Amidst a glare of nationwide publicity, University of Colorado professor Ward Churchill was asked to resign as chairman of that school’s Ethnic Studies Department because he published an essay in which he likened the 3,000 people massacred at the World Trade Center on 9/11 to “little Eichmanns.” For good measure, he added that their killers had made “gallant sacrifices” to achieve noble ends.
Prior to this incident, Churchill’s scholarly reputation was based mainly on a squalid tract called “A Little Matter of Genocide” (1997), in which he argues that the murder of European Jews was not at all a “fixed policy objective of the Nazis,” and accuses Jews of seeking to monopolize for themselves all that beautiful Holocaust suffering that other groups would very much like, ex post facto, to share.
He also argues that Jewish “exclusivism” had nearly erased from history the victims of other genocidal campaigns, and that Jewish scholars stressed the Holocaust in order to “construct a conceptual screen behind which to hide the realities of Israel’s ongoing genocide against the Palestinian population.”

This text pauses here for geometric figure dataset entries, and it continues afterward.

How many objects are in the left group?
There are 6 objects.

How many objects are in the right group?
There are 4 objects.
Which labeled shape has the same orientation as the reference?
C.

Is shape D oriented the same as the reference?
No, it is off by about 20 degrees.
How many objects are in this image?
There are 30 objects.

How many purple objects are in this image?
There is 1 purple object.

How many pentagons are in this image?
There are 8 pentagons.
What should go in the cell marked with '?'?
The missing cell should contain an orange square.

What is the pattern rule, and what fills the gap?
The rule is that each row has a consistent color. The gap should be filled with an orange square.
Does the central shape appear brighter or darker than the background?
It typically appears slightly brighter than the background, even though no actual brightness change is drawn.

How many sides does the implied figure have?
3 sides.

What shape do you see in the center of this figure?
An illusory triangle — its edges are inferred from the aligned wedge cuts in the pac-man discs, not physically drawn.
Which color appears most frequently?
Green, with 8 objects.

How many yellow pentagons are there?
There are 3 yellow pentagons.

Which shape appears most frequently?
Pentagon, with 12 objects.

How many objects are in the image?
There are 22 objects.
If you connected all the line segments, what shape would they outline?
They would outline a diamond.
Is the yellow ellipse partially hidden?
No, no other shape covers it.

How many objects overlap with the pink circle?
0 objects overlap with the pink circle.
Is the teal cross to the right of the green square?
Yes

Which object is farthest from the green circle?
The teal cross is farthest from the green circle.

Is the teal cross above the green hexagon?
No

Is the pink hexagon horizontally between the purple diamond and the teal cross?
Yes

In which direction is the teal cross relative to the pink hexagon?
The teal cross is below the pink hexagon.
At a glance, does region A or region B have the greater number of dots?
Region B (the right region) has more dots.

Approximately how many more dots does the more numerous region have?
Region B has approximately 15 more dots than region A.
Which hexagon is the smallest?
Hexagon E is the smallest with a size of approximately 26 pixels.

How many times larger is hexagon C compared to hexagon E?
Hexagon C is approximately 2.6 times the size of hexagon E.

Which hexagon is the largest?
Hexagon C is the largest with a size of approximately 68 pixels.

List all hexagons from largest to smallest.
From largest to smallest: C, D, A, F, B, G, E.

He not only likened Jewish scholars who have argued for the unique character of the Holocaust to neo-Nazi Holocaust deniers; he said that the Jews are worse than the latter-day Nazis because “those who deny the Holocaust, after all, focus their distortion upon one target. Those [Jewish scholars] who deny all holocausts other than that of the Jews have the same effect upon many.”
Given the current academic atmosphere, it is a safe bet that what might delicately be called Churchill’s shortage of sympathy in the Jewish direction made him a strong candidate to head Colorado’s Ethnic Studies program. Such “academic” extremism is the order of the day on campus, and Churchill’s ideology of hatred is just one small example of an all too prevalent phenomenon on campus.
In the aftermath of 9/11, a professor at University of New Mexico effervescently declaimed: “Anyone who can blow up the Pentagon gets my vote.” An academician at University of Massachusetts told his students that “The American flag is a symbol of terrorism and death and fear and destruction and oppression.”
At Columbia University, Professor Nicholas DeGenova vaulted to national renown when he declared, at an anti-war rally in March 2003, that “U.S. patriotism is inseparable from…white supremacy” and then expressed the “wish for a million Mogadishus in Iraq.” (This was a reference to the 1993 incident in Somalia when eighteen U. S. troops were killed.)
In June 2002, Trent University philosophy professor Michael Neumann declared (in Alexander Cockburn’s online publication Counterpunch) that “if an effective strategy [for promoting the Palestinian cause] means encouraging vicious, racist anti-Semitism or the destruction of the state of Israel, I still don’t care.”
And Noam Chomsky, the godfather of anti-Americanism (and the person whom historian Arthur Schlesinger long ago (1969) called the consummate “intellectual crook”) pontificated: “Let me repeat: the U.S. has demanded that Pakistan kill possibly millions of people…”
And so on ad nauseam.
These professorial fulminations all follow an anti-American, anti-Semitic, tenacious attachment to the motto: “the other country, right or wrong.” And this uniformity of opinion often has a comic element to it, for these extremist professors nearly always present themselves as brave dissenters confronted by a mob of thick-skinned louts; in fact, they belong, more than any other segment of American society, to a community of consent, in which “diversity” means that people look different but think exactly alike.